You might have noticed that this review looks slightly different to other reviews on VideoGamer.com. That's because we look at games clearly designed for younger gamers in a slightly different way to other games. We'll endeavour to tell you just what you need to know in a clear and concise way so you'll be confident it's the right purchase for whatever your situation.
What is it?
Enchanted Folk is a life-simulation game that lets you attend a magical school. After designing your character and naming your college, you'll be free to explore the local area. There are lessons to attend, friends to make and mysteries to solve. Players will also have to earn money by fishing or collecting items to sell. This cash can then be used to buy clothes, spell ingredients and decorations for your dorm room. The ultimate goal is to become the world's greatest wizard by learning every spell and investigating all the game's secrets. Enchanted Folk is extremely similar to Animal Crossing, although it does offer a few more things to do.
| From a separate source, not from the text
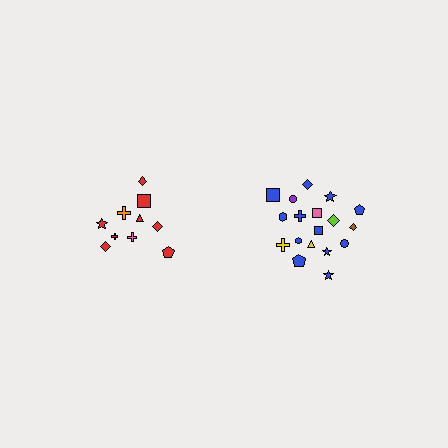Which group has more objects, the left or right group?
The right group.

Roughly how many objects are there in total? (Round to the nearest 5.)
Roughly 30 objects in total.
There's a surprisingly large amount to keep track of in Enchanted Folk. There are a great many things to see and do, but the pace of the game is extremely gentle. Most actions are controlled by single button presses or via simple actions with the stylus, but there are rather a lot of commands to remember. The most complicated actions relate to the performing of spells, whereby the player must create a chain of several icons by selecting them on different menus. For example, the treasure hunt spell requires you to select the icons "magic", "treasure" and "seek" in that order. Younger children might find this tricky.
There is really very little to worry about in terms of the content of Enchanted Folk, with nothing that could even vaguely be described as violence. However, there is quite lot of reading to do, and some of the text uses complicated words like "linguistics". There isn't a lot of action in this game; it's more about learning magic, exploring the town and chatting to other characters. For this reason, we suggest that this might not be such a good choice for very young gamers.
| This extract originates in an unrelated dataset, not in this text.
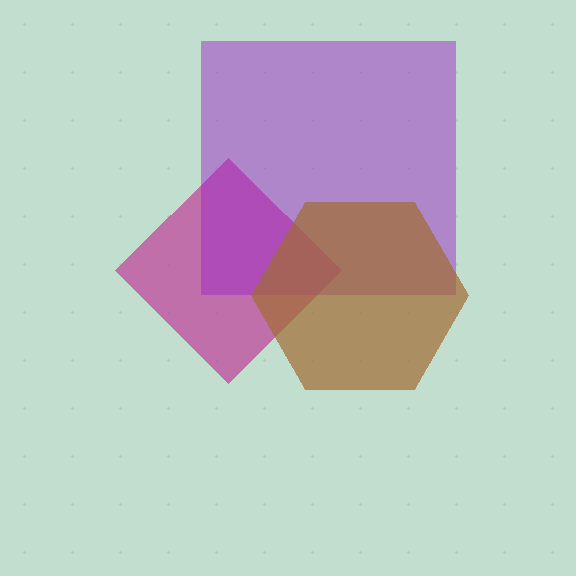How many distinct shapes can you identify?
There are 3 distinct shapes: a magenta diamond, a purple square, a brown hexagon.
Graphics are cute and colourful, presented in a cartoon style that is very similar to that used in Animal Crossing. Most of your school mates take the form of talking animals, although there are some weirder characters, like a sentient mobile phone. Some of the music is quite catchy, and voices are entirely represented as strange babbling gibberish.
Anything for adults?
Grown-ups who don't mind the rather cute graphics will find quite a lot to enjoy here. Since there's so much to do, it's quite possible that adults will enjoy their own second life as a Harry Potter wannabe. There are also quite a few jokes and characterisations that will go over kids' heads - such as the town's spectacularly camp hairdresser.
Despite the fact that it is clearly being marketed at children, Enchanted Folk is a surprisingly deep game. Fans of Animal Crossing may feel that this is a little too similar for its own good, but other young gamers should have plenty of fun with their magical studies. The slow pace won't be for everyone, but kids who do like this will probably play it for a long time.